Explaining why he was so unhappy, the manager continued: "I thought we didn't win enough first balls, enough second balls all night.

"It was nothing to do with tactical battles or anything else. It was more to do with the physical side, and we seemed to lose out tonight. That was disappointing."

Ings was similarly downbeat, adding: "It was nice to get a goal, but I'm still disappointed with the way we played tonight as a team."

Jarrod Bowen put the disappointment of missing out on England's latest squad behind him by scoring twice against AEK Larnaca to become West Ham's record European scorer.

David Moyes' men booked their place in Friday's Europa Conference League quarter-final draw with a 6-0 aggregate win over the Cypriot side.

Bowen, who earned all four of his caps last June, was not named in Gareth Southgate's squad earlier on Thursday for England's opening two Euro 2024 qualifying fixtures.

The 26-year-old was clearly not affected by that snub as he struck twice in as many minutes at the start of the second half against Larnaca at the London Stadium.

Gianluca Scamacca had earlier opened the scoring for West Ham and teenager Divin Mubama rounded off a 4-0 win on the day – West Ham's joint-biggest in Europe.

Bowen's tally of eight goals is two more than Johnny Byrne, David Cross and current team-mate Michail Antonio managed for the club in European competitions.

However, despite taking his goals tally for the season in all competitions to double figures, Bowen has no complaints over not being called up by Southgate.

"It's one of those things. These things take care of themselves," he told BT Sport. "I've done nothing to get in there.

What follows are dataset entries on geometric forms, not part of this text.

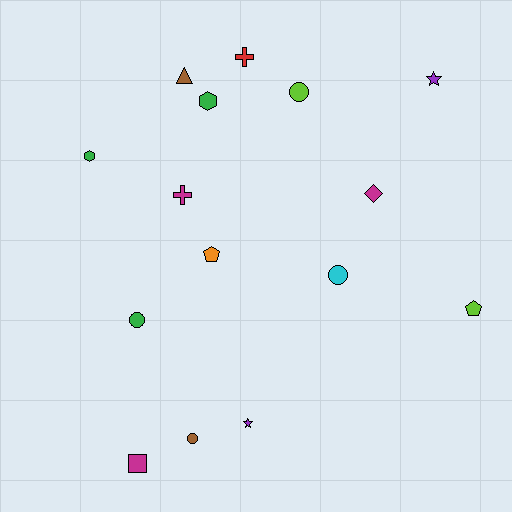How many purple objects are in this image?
There are 2 purple objects.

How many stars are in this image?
There are 2 stars.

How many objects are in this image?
There are 15 objects.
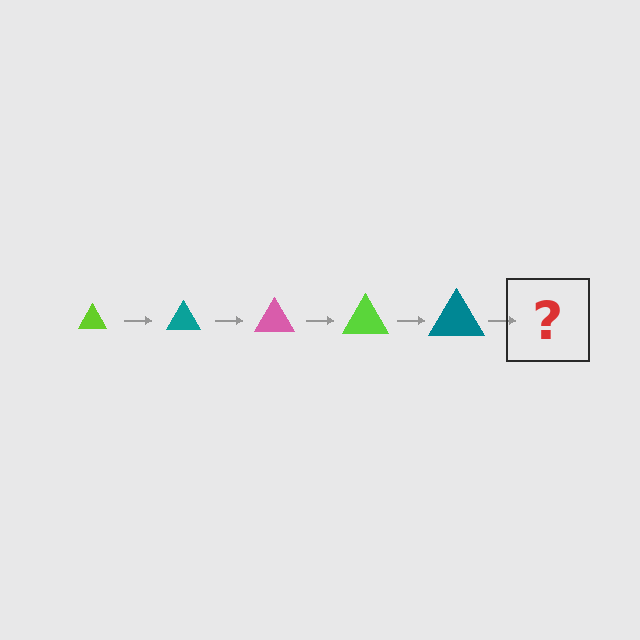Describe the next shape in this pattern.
It should be a pink triangle, larger than the previous one.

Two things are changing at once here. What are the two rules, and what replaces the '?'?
The two rules are that the triangle grows larger each step and the color cycles through lime, teal, and pink. The '?' should be a pink triangle, larger than the previous one.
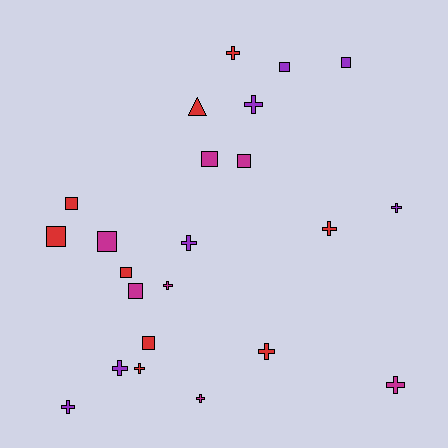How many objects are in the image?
There are 23 objects.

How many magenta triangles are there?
There are no magenta triangles.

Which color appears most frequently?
Red, with 9 objects.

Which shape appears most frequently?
Cross, with 12 objects.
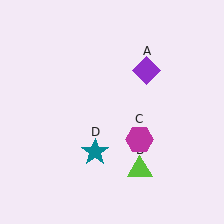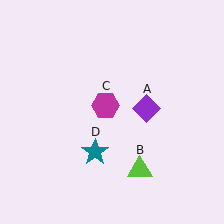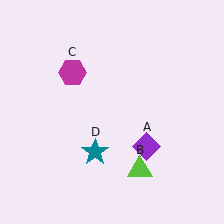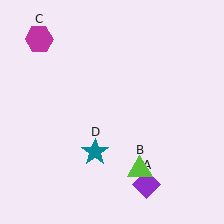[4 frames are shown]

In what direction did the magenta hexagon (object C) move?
The magenta hexagon (object C) moved up and to the left.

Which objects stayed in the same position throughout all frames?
Lime triangle (object B) and teal star (object D) remained stationary.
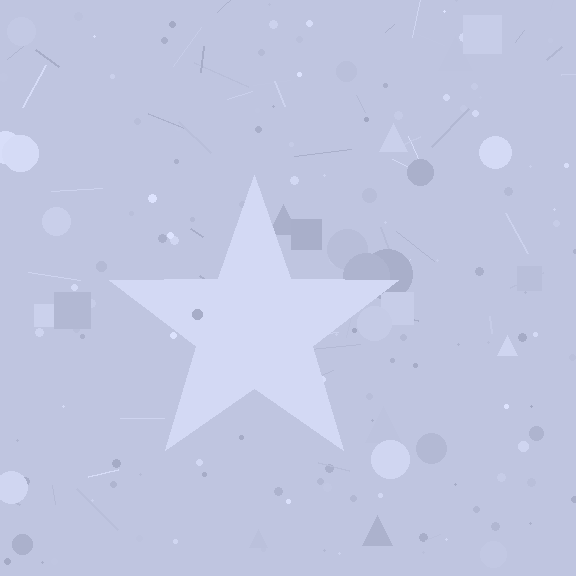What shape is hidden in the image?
A star is hidden in the image.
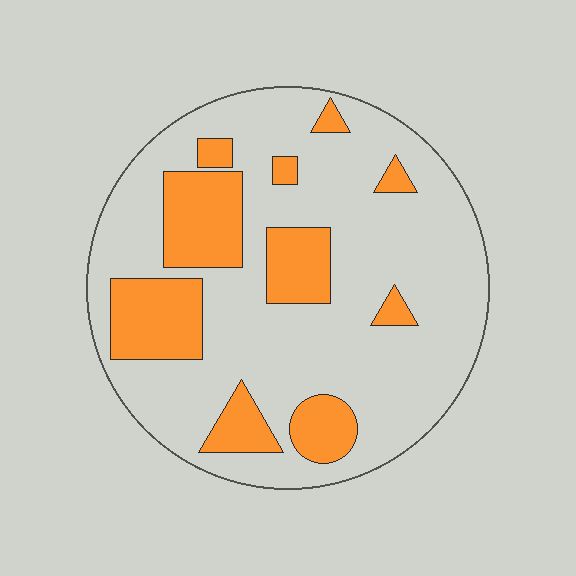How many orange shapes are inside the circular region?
10.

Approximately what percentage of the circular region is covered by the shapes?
Approximately 25%.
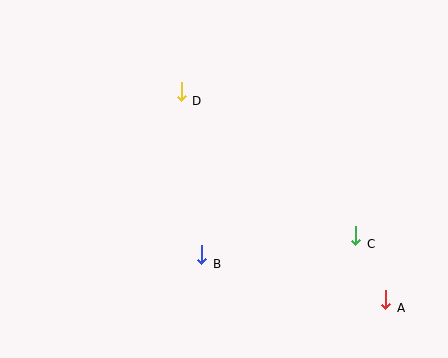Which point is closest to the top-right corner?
Point C is closest to the top-right corner.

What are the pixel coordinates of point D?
Point D is at (181, 101).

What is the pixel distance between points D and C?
The distance between D and C is 226 pixels.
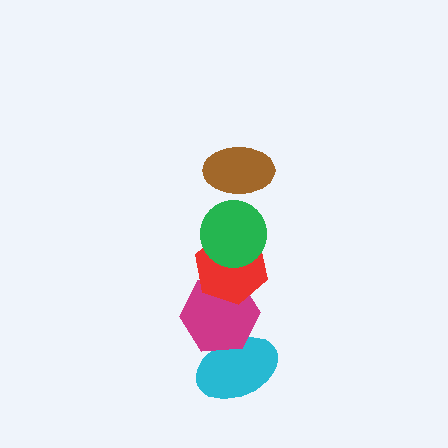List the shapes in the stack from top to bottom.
From top to bottom: the brown ellipse, the green circle, the red hexagon, the magenta hexagon, the cyan ellipse.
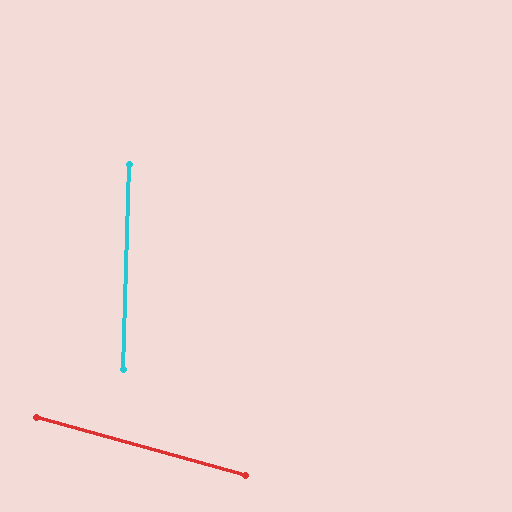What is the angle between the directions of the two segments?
Approximately 76 degrees.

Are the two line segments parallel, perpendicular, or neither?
Neither parallel nor perpendicular — they differ by about 76°.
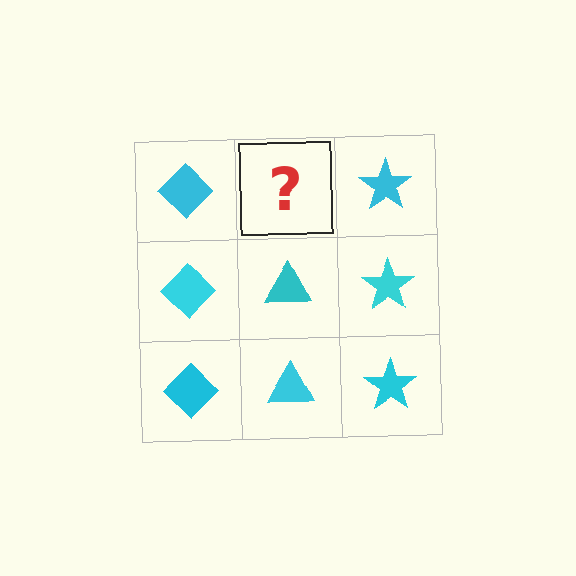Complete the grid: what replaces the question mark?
The question mark should be replaced with a cyan triangle.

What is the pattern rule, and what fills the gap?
The rule is that each column has a consistent shape. The gap should be filled with a cyan triangle.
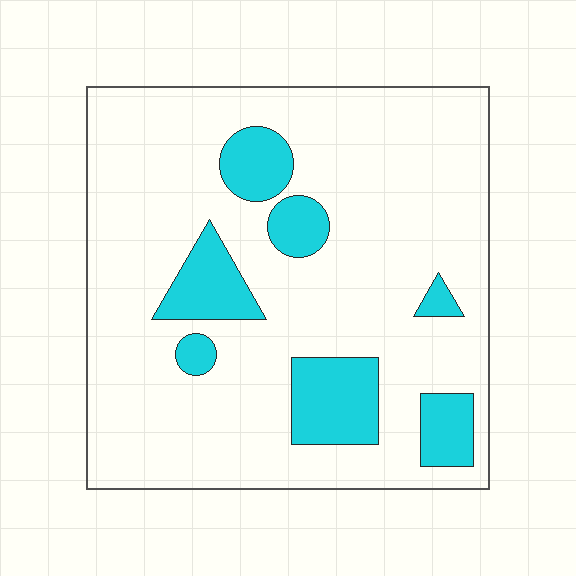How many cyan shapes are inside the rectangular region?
7.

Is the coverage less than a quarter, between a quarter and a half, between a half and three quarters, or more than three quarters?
Less than a quarter.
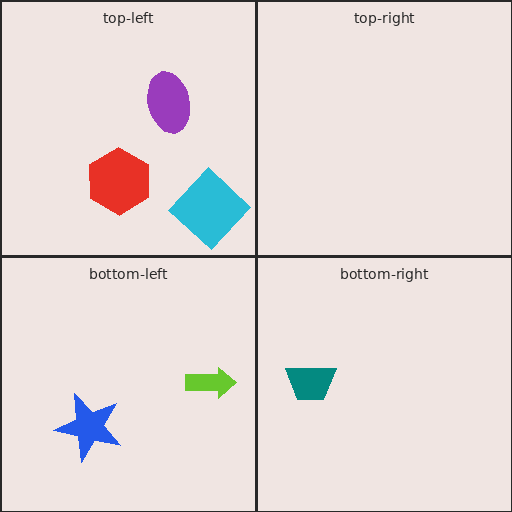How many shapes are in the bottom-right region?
1.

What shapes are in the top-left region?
The cyan diamond, the red hexagon, the purple ellipse.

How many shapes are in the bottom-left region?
2.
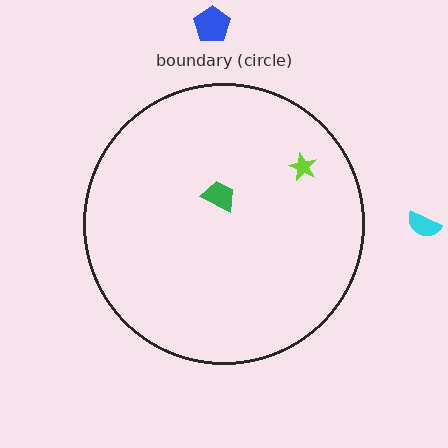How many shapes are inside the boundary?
2 inside, 2 outside.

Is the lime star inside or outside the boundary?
Inside.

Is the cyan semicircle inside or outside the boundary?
Outside.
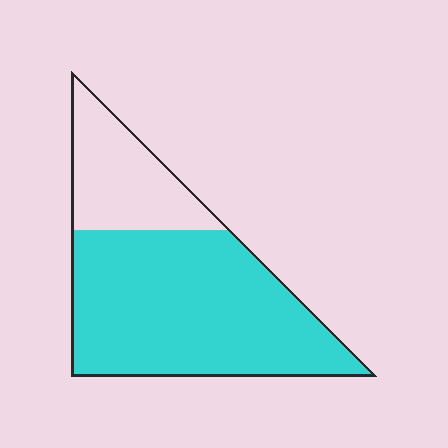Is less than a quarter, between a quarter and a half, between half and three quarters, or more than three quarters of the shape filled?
Between half and three quarters.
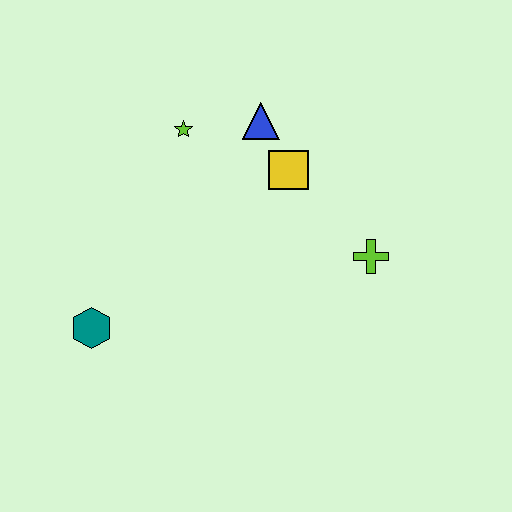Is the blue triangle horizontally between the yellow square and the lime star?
Yes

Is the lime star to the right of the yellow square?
No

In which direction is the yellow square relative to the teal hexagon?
The yellow square is to the right of the teal hexagon.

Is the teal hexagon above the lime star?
No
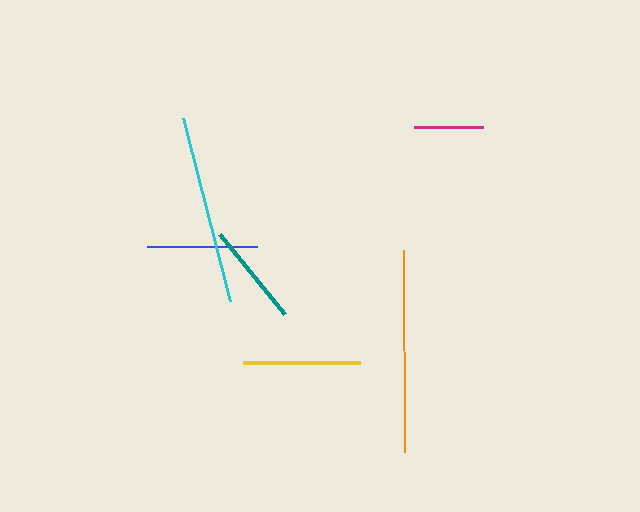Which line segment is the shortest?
The magenta line is the shortest at approximately 69 pixels.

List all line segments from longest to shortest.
From longest to shortest: orange and cyan (about equal), yellow and blue (about equal), teal, magenta.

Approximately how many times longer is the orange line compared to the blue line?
The orange line is approximately 1.8 times the length of the blue line.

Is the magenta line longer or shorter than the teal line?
The teal line is longer than the magenta line.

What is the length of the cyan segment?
The cyan segment is approximately 189 pixels long.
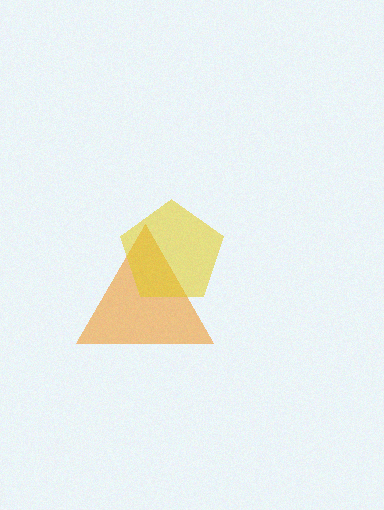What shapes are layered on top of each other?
The layered shapes are: an orange triangle, a yellow pentagon.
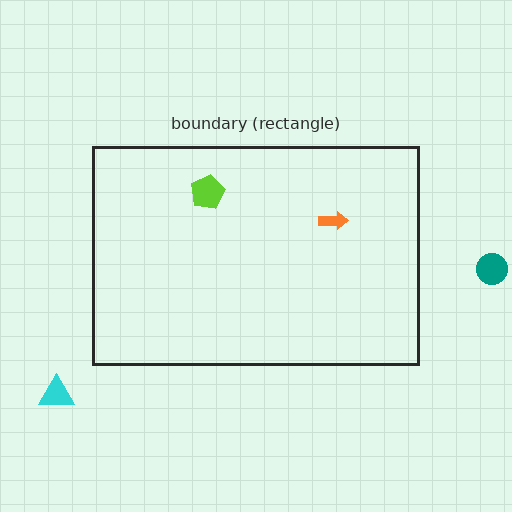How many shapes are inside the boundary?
2 inside, 2 outside.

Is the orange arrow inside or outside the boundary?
Inside.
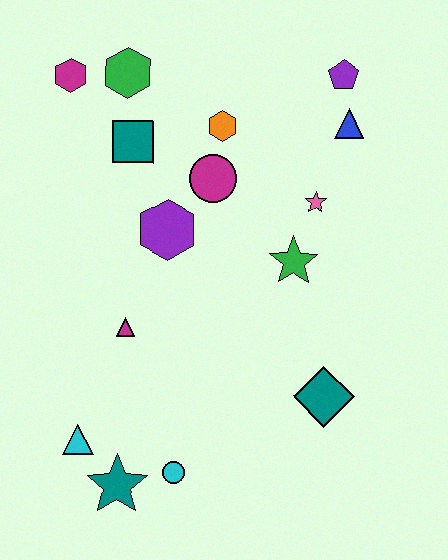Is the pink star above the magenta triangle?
Yes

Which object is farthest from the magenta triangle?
The purple pentagon is farthest from the magenta triangle.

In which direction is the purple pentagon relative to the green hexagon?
The purple pentagon is to the right of the green hexagon.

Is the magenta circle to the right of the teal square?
Yes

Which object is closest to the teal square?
The green hexagon is closest to the teal square.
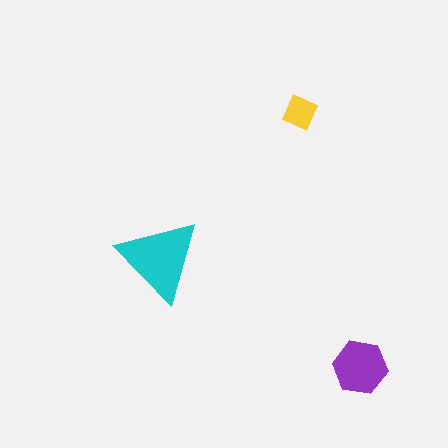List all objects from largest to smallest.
The cyan triangle, the purple hexagon, the yellow square.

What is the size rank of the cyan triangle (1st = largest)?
1st.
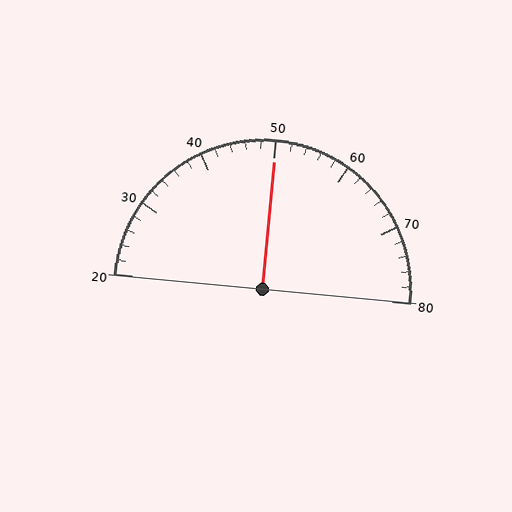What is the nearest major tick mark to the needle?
The nearest major tick mark is 50.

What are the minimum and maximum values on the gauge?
The gauge ranges from 20 to 80.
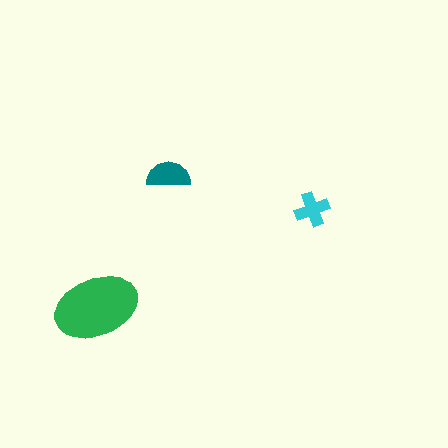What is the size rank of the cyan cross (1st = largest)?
3rd.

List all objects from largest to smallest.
The green ellipse, the teal semicircle, the cyan cross.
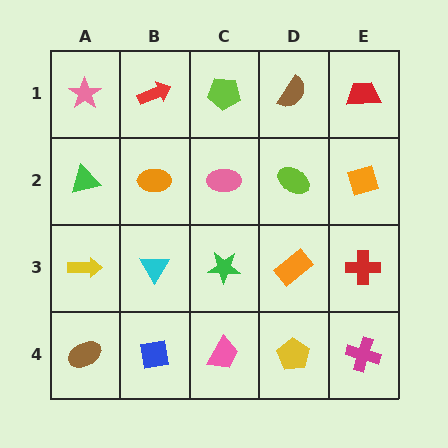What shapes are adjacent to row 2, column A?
A pink star (row 1, column A), a yellow arrow (row 3, column A), an orange ellipse (row 2, column B).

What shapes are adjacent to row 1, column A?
A green triangle (row 2, column A), a red arrow (row 1, column B).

"It's not about getting in squads, it's about playing my 'A' game, finishing strongly and going again next season. 

"I always want to score and goals have not been coming this season, but I accept that. I will always give my all for the club."

West Ham will be joined in the last eight by Anderlecht, AZ, Basel, Fiorentina, Gent, Lech Poznan and Nice.

It is the second year running they have reached the quarter-finals of a European competition, having done so in last season's Europa League.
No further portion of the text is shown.